Cutout of a man with VR goggles handling multiple technology spheres

Illustration by Lincoln Agnew

Science/Technology

The Future of Virtual Reality Takes Shape in LA

March 15, 2016 Orli Belman

You can read a book. Watch a video or film. Listen to a podcast. They’re all ways to tell a story, and each has its pluses.

But there’s a new game in town—virtual reality—and it has the power to transport.

“VR puts you in a story,” says Nonny de la Peña MCM ’09, founder of Emblematic Group, a Santa Monica, California-based media company that provides first-person perspectives of unfolding news

De la Peña, a USC Annenberg School for Communication and Journalism alumna who is close to completing her doctorate at the USC School of Cinematic Arts, sees VR as a way to encourage an audience to care about important issues. Major news outlets agree. They’ve enlisted her for several collaborations that place viewers in real-world scenes just by putting on a headset. It’s a natural for De la Peña, whose prior projects whisked viewers to war-torn Syria and LA food banks—at least virtually.
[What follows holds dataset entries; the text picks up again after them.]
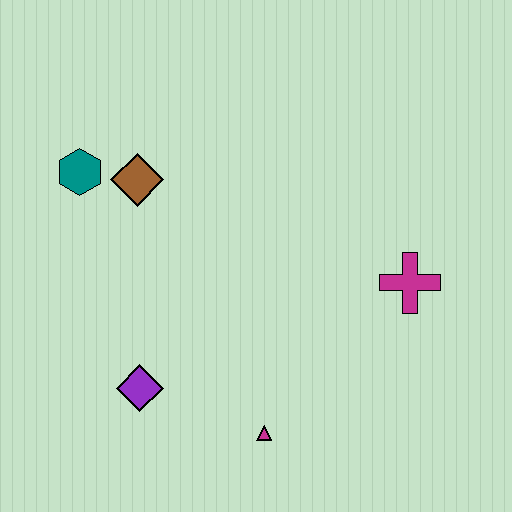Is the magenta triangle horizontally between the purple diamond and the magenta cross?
Yes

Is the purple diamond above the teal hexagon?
No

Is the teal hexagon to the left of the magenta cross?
Yes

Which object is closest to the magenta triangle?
The purple diamond is closest to the magenta triangle.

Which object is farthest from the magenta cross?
The teal hexagon is farthest from the magenta cross.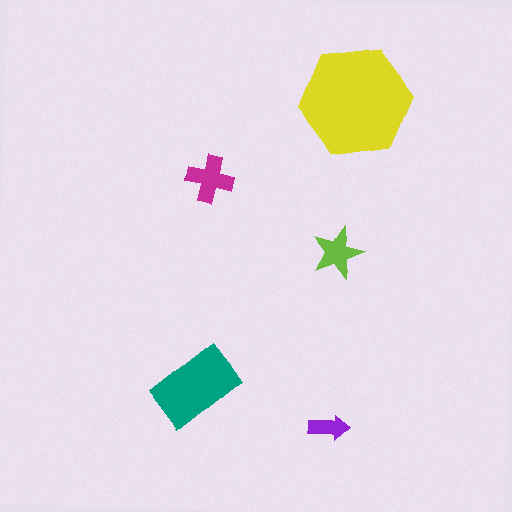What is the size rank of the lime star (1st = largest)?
4th.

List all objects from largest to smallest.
The yellow hexagon, the teal rectangle, the magenta cross, the lime star, the purple arrow.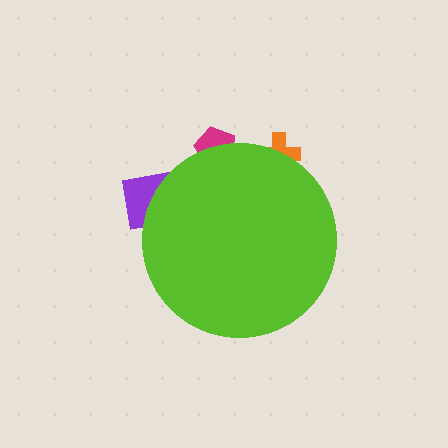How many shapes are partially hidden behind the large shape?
3 shapes are partially hidden.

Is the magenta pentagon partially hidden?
Yes, the magenta pentagon is partially hidden behind the lime circle.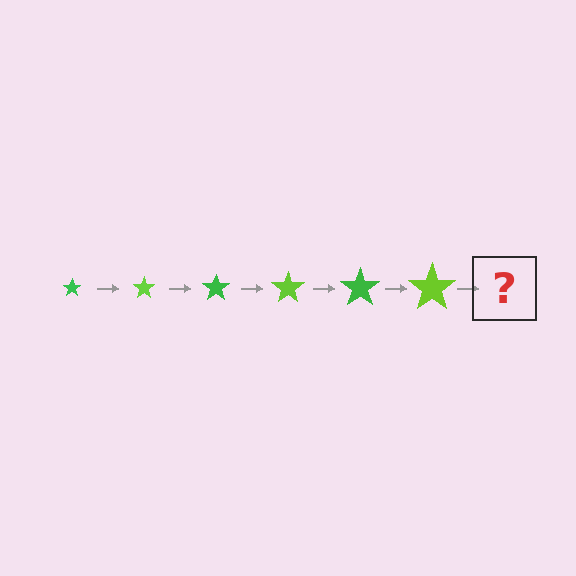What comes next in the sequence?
The next element should be a green star, larger than the previous one.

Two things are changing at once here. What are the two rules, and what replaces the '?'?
The two rules are that the star grows larger each step and the color cycles through green and lime. The '?' should be a green star, larger than the previous one.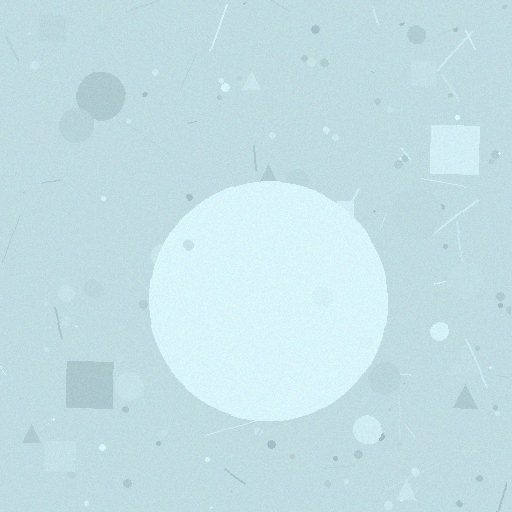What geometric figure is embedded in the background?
A circle is embedded in the background.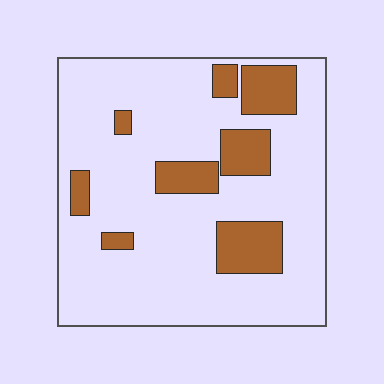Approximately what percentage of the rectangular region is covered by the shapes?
Approximately 20%.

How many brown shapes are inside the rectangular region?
8.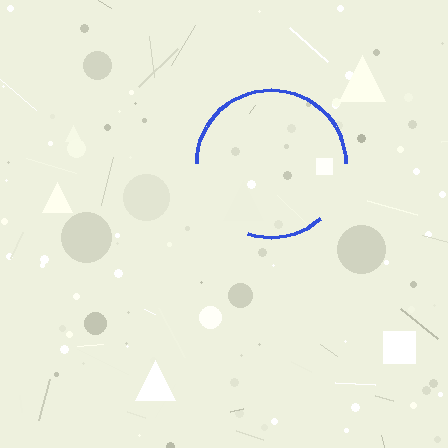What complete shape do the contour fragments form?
The contour fragments form a circle.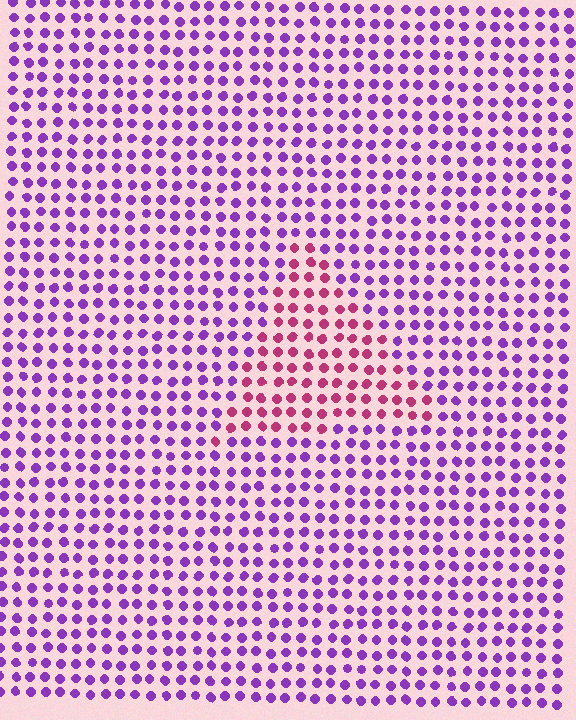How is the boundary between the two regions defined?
The boundary is defined purely by a slight shift in hue (about 53 degrees). Spacing, size, and orientation are identical on both sides.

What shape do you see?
I see a triangle.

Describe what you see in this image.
The image is filled with small purple elements in a uniform arrangement. A triangle-shaped region is visible where the elements are tinted to a slightly different hue, forming a subtle color boundary.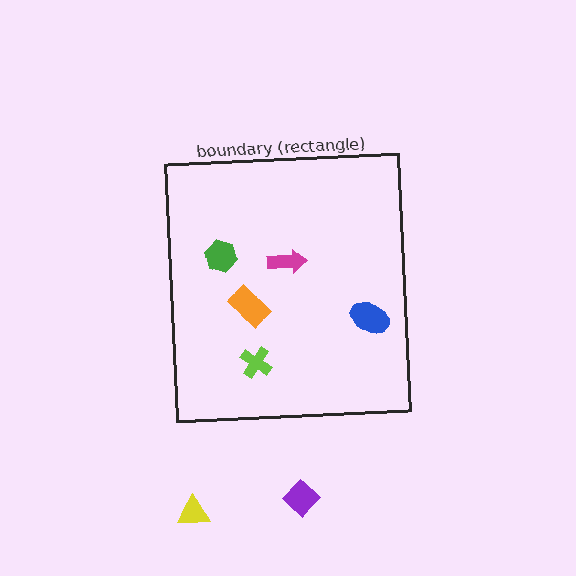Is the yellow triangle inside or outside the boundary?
Outside.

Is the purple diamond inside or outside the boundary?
Outside.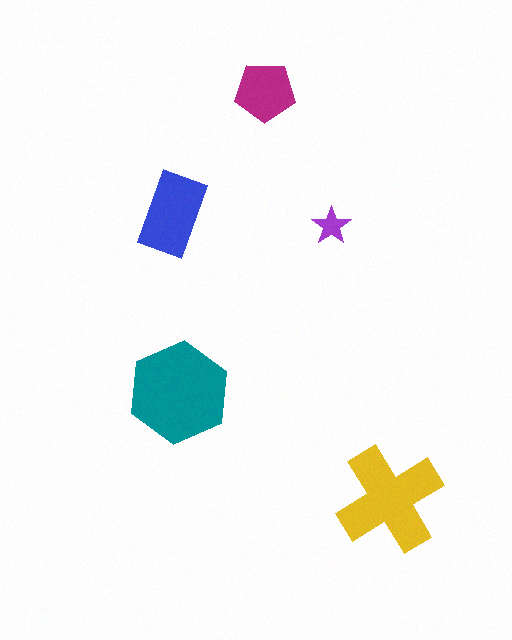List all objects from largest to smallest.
The teal hexagon, the yellow cross, the blue rectangle, the magenta pentagon, the purple star.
As part of the medium’s vanguard, De la Peña is in the right place because LA is putting VR on the map, and VR is growing. Americans will spend $5 billion on VR by 2018, predicts tech-consulting firm KZero. With commercial virtual reality headsets starting to go mainstream, Trojan alumni, students and faculty are accelerating the field’s growth. From downtown LA to Santa Monica, their ventures create content and capabilities, conversations and converts.

Many of these innovators got their start with USC’s Mark Bolas and his team in the Mixed Reality Lab (MxR) at the USC Institute for Creative Technologies. Bolas is known for finding and developing promising young talent: De la Peña has worked with Bolas, and so did Palmer Luckey, who later founded OculusVR—which was bought by Facebook for $2 billion in 2014.

“LA has the artistic and technical talents to support VR.”

Nathan Burba MFA’14

In the early 2010s, Bolas and MxR published and freely shared research on how to build low-cost head-mounted displays, and distributed cardboard virtual reality viewers. The influence of their work and open-source designs can be seen in today’s high-fidelity, more-affordable VR headsets including the Oculus Rift, Google Cardboard and Samsung Gear.

Now major entertainment companies in Hollywood, where USC alumni abound, are moving into the VR market. In turn, the buzz attracts funding and buoys the work of innovative alumni-fueled startups.

Take Survios, for one. Started by MxR vets and School of Cinematic Arts alums Nathan Burba MFA ’14 and James Iliff ’13, the award-winning company develops hardware and software for “active VR” games. (Imagine fighting off attackers in 3-D during a zombie apocalypse, untethered by computer cables. That’s Survios’ world.)

“LA has the artistic and technical talents to support VR,” Burba says. “We leverage the region’s more well-known industries: the storytelling of films, the real-time graphics of games, and even the sensing systems of aerospace.”

Culver City-based Otherworld Interactive, founded by Robyn Gray MFA ’14, Andrew Goldstein MFA ’14 and Mike Murdoch MFA ’14, is developing VR content for entertainment, advertising, music and education. “Sister,” their VR horror experience, is one of the most downloaded VR apps from Google Play.

“We had the right conditions and the right mix to allow virtual reality to expand,” says Gray, who also put in time at MxR.

Then there’s Visionary VR, a storytelling startup.One of the co-founders is School of Cinematic Arts undergrad Cosmo Scharf. Now on a leave of absence from USC, Scharf also launched VRLA, a meetup series in Los Angeles for people working in virtual reality. These events have grown so popular that Silicon Valley techies travel in by chartered bus and enthusiasts fly in from Europe and Asia.

Virtual reality “used to be our secret that no one knew was going to be important,” Scharf told the Los Angeles Times. How times have changed. While VR is still a niche medium, investors are betting on it: The segment drew its highest funding ever in the first half of 2015, according to industry analyst CB Insights. The total: a cool $240 million.